Wednesday, July 8, 2015

Metamorphorses: To the Top of the Mountain, an Intercrime novel by Arne Dahl

To the Top of the Mountain is volume 3 of an Intercrime mystery series by Swedish writer Arne Dahl. The elite 7 detective A-Unit is reconstructed in Stockholm to investigate violent international crime after being disbanded due to major errors made in prior cases. This novel can be read by itself, and only a skeleton history of prior cases is presented in the story. Often in other crime series, the reader must wade through details of prior installments to understand later episodes. The story was so good that I want to get volumes 1 and 2 published in English as The Blinded Man and Bad Blood.

This 390 page novel is exciting but not fast-paced. It begins in a popular sports bar in Stockholm that caters to soccer fans. An international cast of characters representing ethnic, political, and criminal groups gather in the bar and noisy tension is high. A criminal event occurs that has ramifications for separate investigations involving members of the disbanded A-Unit who are still involved in police work but have been re-assigned to other detective divisions.

The A-Unit comes together when their detective assignments show a common thread. The former leader, Detective Superintendent Jan-Olav Hultin, who was forced into retirement, is visited at his lake-side house by the Head of Division from the National Police Board. Jan-Olav is offered the opportunity to bring his A-Unit back to life and follow the thread that involves cases of murder, international drug dealing, sub rosa internet pornography, violent pedophilia, neo-Nazi gang activity, Bosnian activism, violence in prison, and an individual detective’s criminal cross-over. The characters involved in these cases are fascinating involving implications about the current social situation in Sweden.
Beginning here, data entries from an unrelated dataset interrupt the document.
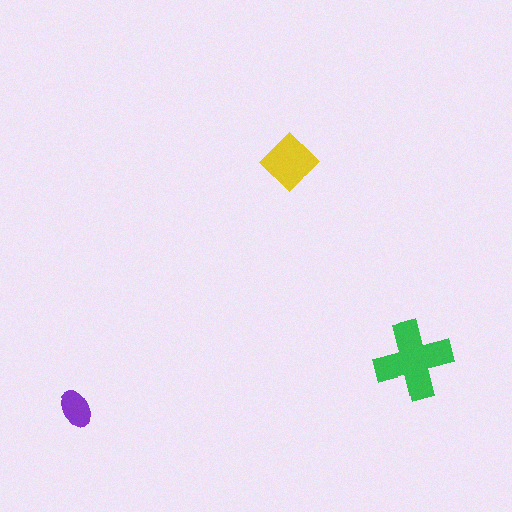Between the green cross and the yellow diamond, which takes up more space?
The green cross.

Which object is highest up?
The yellow diamond is topmost.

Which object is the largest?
The green cross.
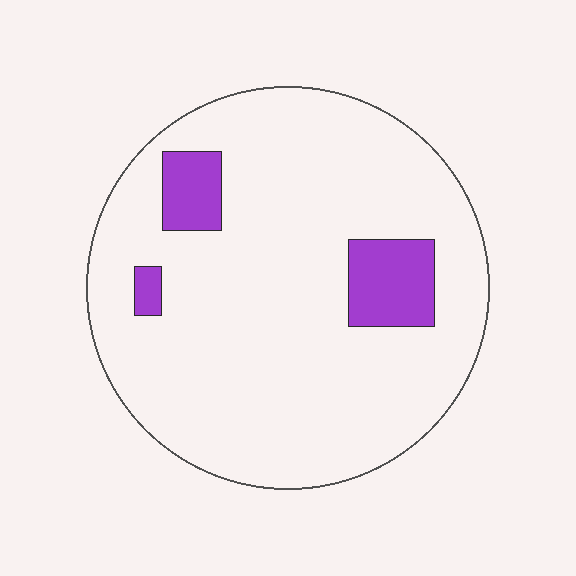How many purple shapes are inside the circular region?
3.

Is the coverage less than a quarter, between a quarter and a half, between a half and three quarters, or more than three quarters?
Less than a quarter.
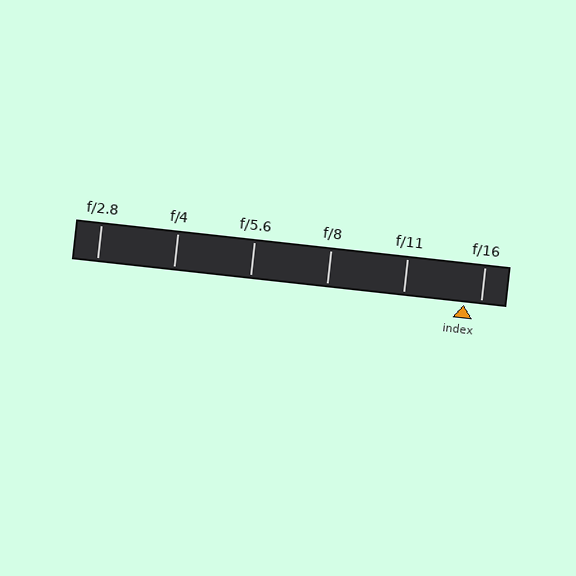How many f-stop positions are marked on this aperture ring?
There are 6 f-stop positions marked.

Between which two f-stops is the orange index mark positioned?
The index mark is between f/11 and f/16.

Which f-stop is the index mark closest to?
The index mark is closest to f/16.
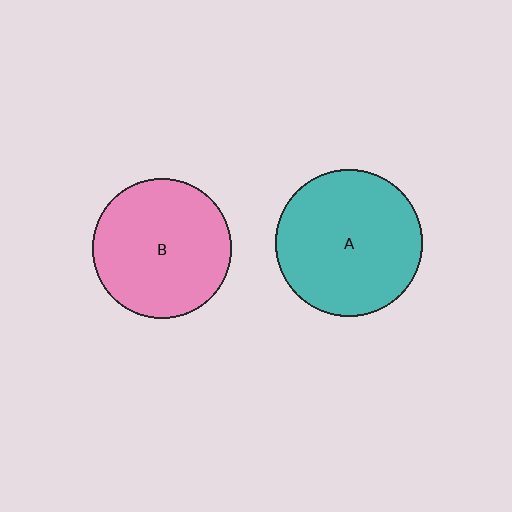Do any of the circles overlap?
No, none of the circles overlap.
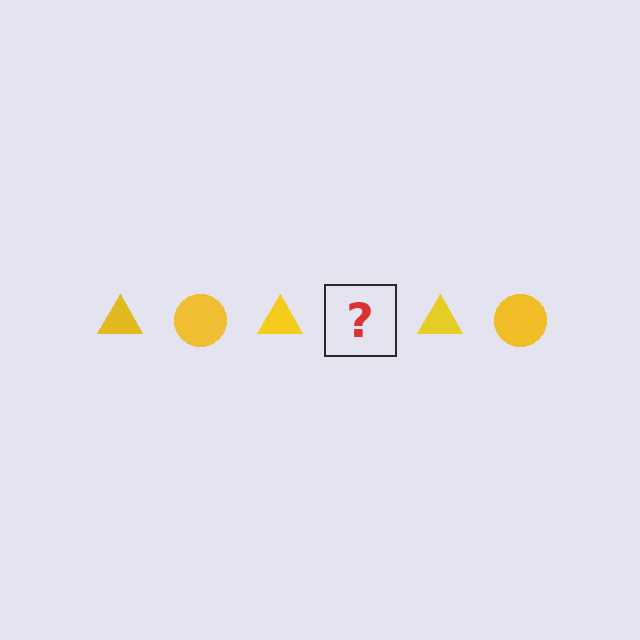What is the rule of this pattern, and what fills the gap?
The rule is that the pattern cycles through triangle, circle shapes in yellow. The gap should be filled with a yellow circle.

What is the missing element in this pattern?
The missing element is a yellow circle.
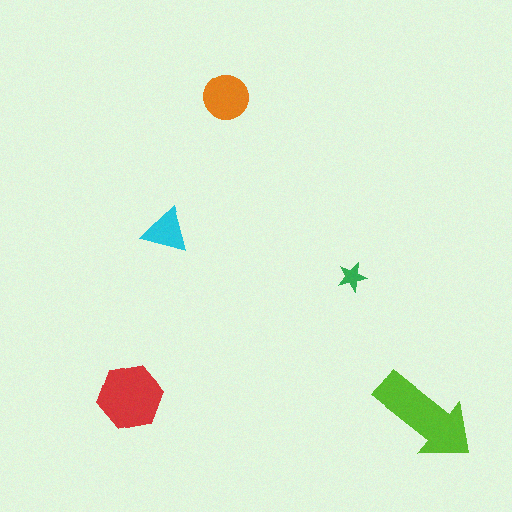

The A-Unit detectives are interesting, and Arne Dahl describes their backgrounds and motivations in a way that integrates personal historical information into the mystery story. A separate tale linked to the revived A-Unit activity emerges involving a young man and woman whose life together gains mythical proportions.

To the Top of the Mountain is a very good mystery/crime novel that is challenging to the reader to understand the intricacies of the plot. The excellent translation by Alice Menzes from Swedish to English facilitates the reader's understanding.  It is an example of an author imagining the  experience of characters in a culture that is both appealing in its geography and social history and disturbing in its description of violent interaction of ideological subgroups.